Author’s note: Almost everyone agrees that, in some manner, the healthcare system needs reform. I believe that transparency is a fundamental element in meaningful and lasting healthcare reform. The thesis of the following posts is that the system is so broken that it holds hostage even its own participants. My family has authorized and encouraged the level of personal detail contained in these posts in the hope that something good can come from our experience.
Part I: Why Value Matters to Me
My oldest son has Duchenne Muscular Dystrophy (DMD). DMD is a rare and serious form of muscular dystrophy that affects only boys. DMD causes muscle cells to be unable to regulate calcium correctly, which results in their calcification and destruction. Between the ages of 11-13, the decline in muscle strength intersects with an increase in weight at puberty, at which time the boys lose the strength to walk and become wheelchair bound.
My son was fortunate to continue walking until Memorial Day weekend of 2008, after which he began to use a manual wheelchair much of the time. At that point, I started the process of ordering him an electric wheelchair.
Knowing that your child will ultimately be wheelchair-bound triggers many thoughts and emotions, one of which is the dread for the inevitable fight with the insurance company. From the time that I learned of my son’s diagnosis in 2004 until he told us that he wanted the chair, I had health insurance coverage through several plans, including a self-funded plan, HealthSpring, Blue Cross of California, and United Healthcare.
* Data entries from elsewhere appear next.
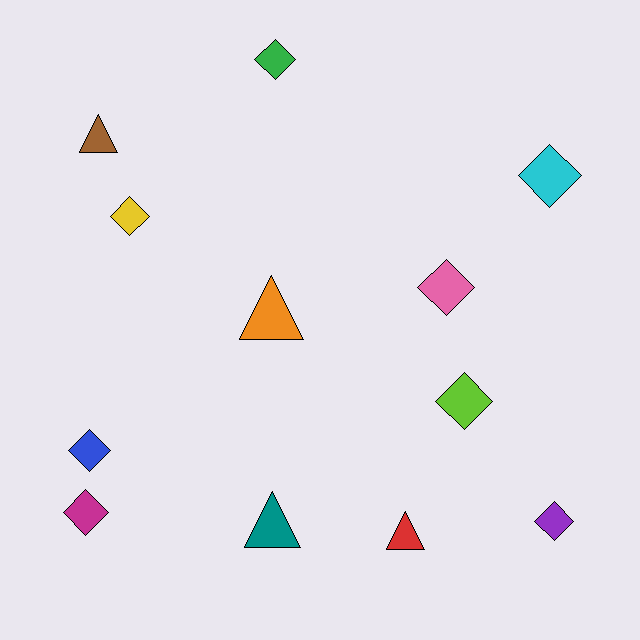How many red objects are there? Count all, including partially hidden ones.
There is 1 red object.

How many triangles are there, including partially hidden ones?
There are 4 triangles.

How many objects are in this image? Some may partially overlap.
There are 12 objects.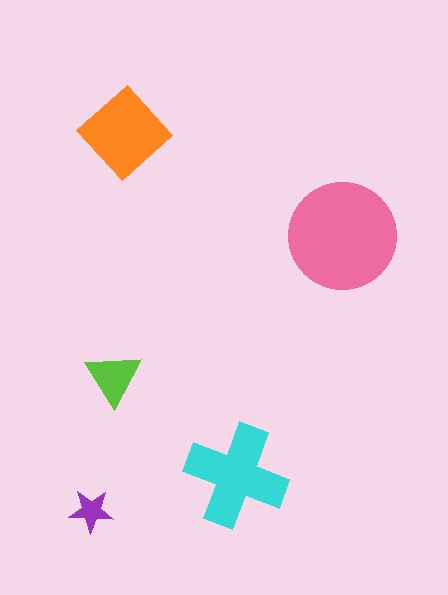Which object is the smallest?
The purple star.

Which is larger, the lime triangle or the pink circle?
The pink circle.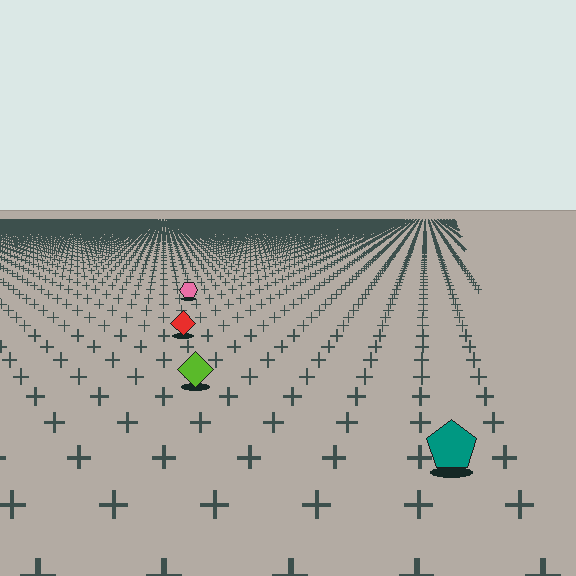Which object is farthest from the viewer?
The pink hexagon is farthest from the viewer. It appears smaller and the ground texture around it is denser.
Except for the self-funded plan, no plan provided coverage for more than $2,500 for a wheelchair, for which the typical retail price is over $20,000.
At the time that we ordered the wheelchair, my coverage was through United, which I anticipated would make acquiring the wheelchair very difficult. In hindsight, I was overly optimistic.
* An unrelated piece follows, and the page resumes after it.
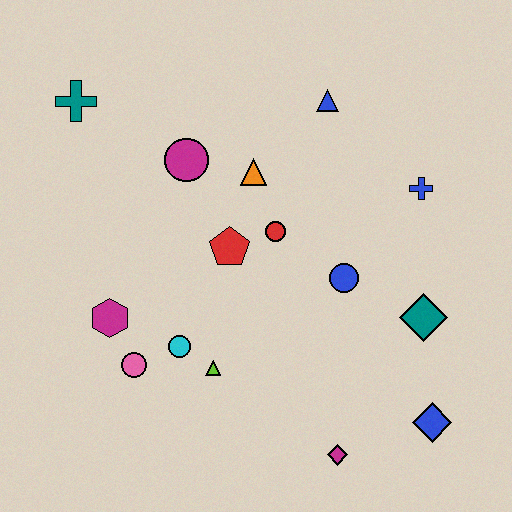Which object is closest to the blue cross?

Despite being in the healthcare business for almost two decades, it took me almost one year to discover what an electric wheelchair costs. The summary version, which will be explained in detail in the following posts, is that ordering the wheelchair through United cost over 100% more than if I had bought the wheelchair with cash. In other words, being uninsured and forced to pay out-of-pocket would have saved me 50% over what I paid after using all of United’s purchasing power.
I have argued repeatedly that the only legitimate (i.e., not Beltway math) way to pay for reform is to tax the employer-sponsored benefit. That, in turn, is the only likely positive unintended consequence of healthcare reform – the “shock and awe” that is currently being focused on partisan advertisements would instead become the fuel of a consumer revolution in healthcare to usher in a value-based healthcare economy. As you will see in what follows, I think that all of us would ultimately benefit.